Still, experts say something is better than nothing. Hospitals and healthcare systems across the country are putting out calls for homemade fabric masks, and crafty volunteers are preparing to churn them out by the thousands. Hospitals are saying that these masks will ideally be used in conjunction with other PPE, or for doctors and nurses who are not working with infectious patients. Research suggests that masks made out of a cotton t-shirt are three times less effective in preventing disease than a regular surgical mask, but are still preferable to a bare face.
“In a life-or-death situation where health workers have no other PPE, I could recommend using whatever they can get, including cloth masks,” MacIntyre said.
Because homemade masks are not sterile, it is vital that a healthcare worker washes their cloth mask daily and invests in equipment to clean the mask for reuse, such as a UV sterilizer. So long as one does not touch their face after removing the mask and cleans it regularly, MacIntyre thinks cloth masks can do more good than harm.
“Take things into your own hands and protect yourself … If you wear it, it protects,” she advises healthcare providers.
The pandemic and ensuing equipment shortages have tapped into a nearly century-old debate in the United States: when can the government co-opt private industries’ resources, how, and for how long?
The answer lies in the Defense Production Act, passed under President Harry Truman in 1950. Though federal incentives for manufacturing military goods were used under the War Powers Acts during World War II, the DPA formalized that practice.
The act gives the president a broad set of powers to issue loans and create contracts with private entities, and block mergers that would “threaten national security.” Agencies like the Federal Emergency Management Agency regularly use the DPA to require equipment manufacturers to prioritize their orders, and it has also been used to help states recover from natural disasters.

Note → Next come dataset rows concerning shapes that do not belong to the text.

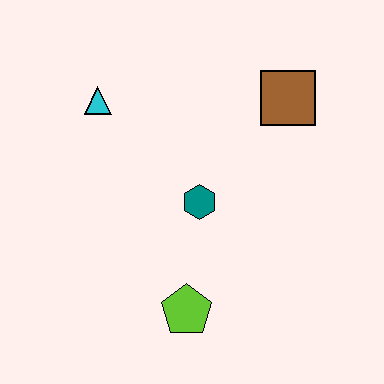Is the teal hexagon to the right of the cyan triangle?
Yes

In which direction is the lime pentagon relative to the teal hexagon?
The lime pentagon is below the teal hexagon.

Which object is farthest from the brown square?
The lime pentagon is farthest from the brown square.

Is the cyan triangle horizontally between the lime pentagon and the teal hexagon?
No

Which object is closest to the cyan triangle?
The teal hexagon is closest to the cyan triangle.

President Donald Trump has not actually used DPA powers to address the COVID-19 equipment shortages. The White House may be waiting to see if companies will produce more PPE “partly out of patriotism, and partly out of not having to be [FDA] compliant — or even have had a history of working with the government previously,” said Mackenzie Eaglen, a resident fellow studying defense policy at the conservative American Enterprise Institute.

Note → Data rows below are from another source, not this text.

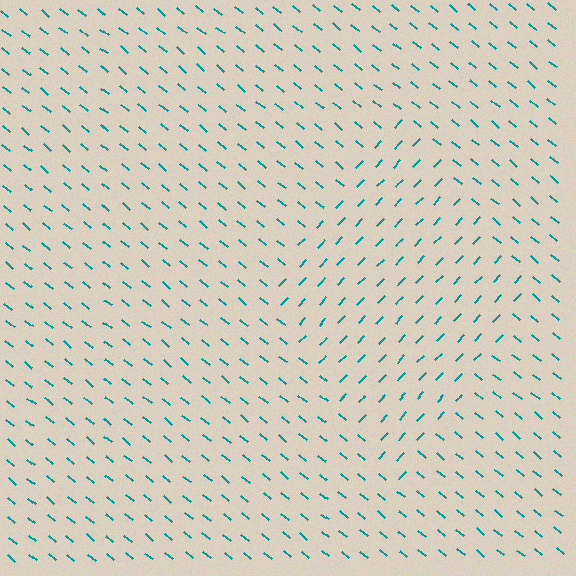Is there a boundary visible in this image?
Yes, there is a texture boundary formed by a change in line orientation.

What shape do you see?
I see a diamond.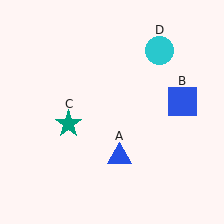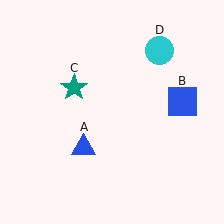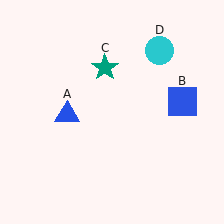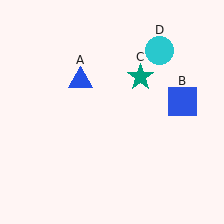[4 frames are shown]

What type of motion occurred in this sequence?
The blue triangle (object A), teal star (object C) rotated clockwise around the center of the scene.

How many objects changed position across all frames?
2 objects changed position: blue triangle (object A), teal star (object C).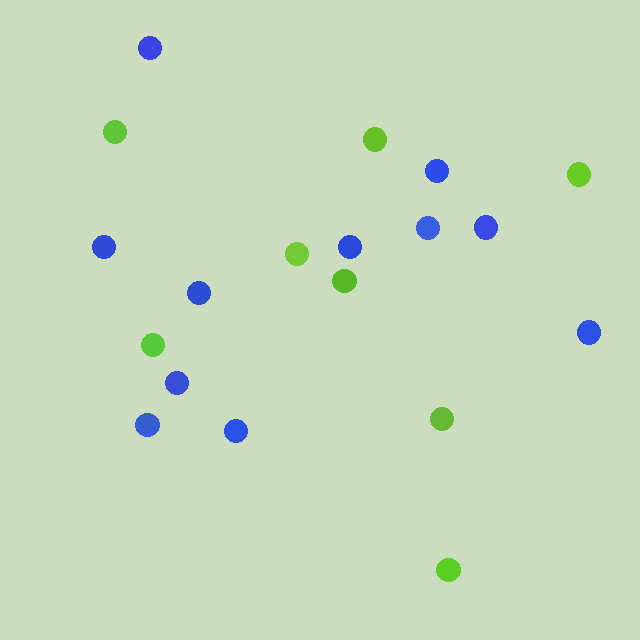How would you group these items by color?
There are 2 groups: one group of blue circles (11) and one group of lime circles (8).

“I think the White House is hoping companies and their suppliers and vendors will voluntarily step up to help,” Eaglen said.
Conservative ideology and a preference for limited government fuel this approach, Eaglen said. “It’s possible companies and small businesses will volunteer enough to meet demand without needing to nationalize industries or dramatic steps like that, but unlikely is my guess,” she said.
President Trump has come under fire from Democratic senators and state governments for his hesitation to use the DPA. Though he has claimed on Twitter that the DPA is “in full force,” there is no evidence to suggest any provisions are being used to increase the PPE supply.
PPE manufacturers like 3M, Honeywell and Johnson & Johnson say they have independently made moves to step up their production capacities and prioritize their customers in the health care sector. According to the Trump Administration, 3M has signed a federal contract to produce 30 million more masks every month. Because of the specialized nature of the melt-blowing process and the equipment needed to do it, meeting the skyrocketing demand could take over a year.
The U.S. does not have the luxury of time, with nearly 47,000 known cases and nearly 600 deaths attributed to the virus as of March 25. On Tuesday, the World Health Organization warned that the U.S. could become the next global epicenter for COVID-19.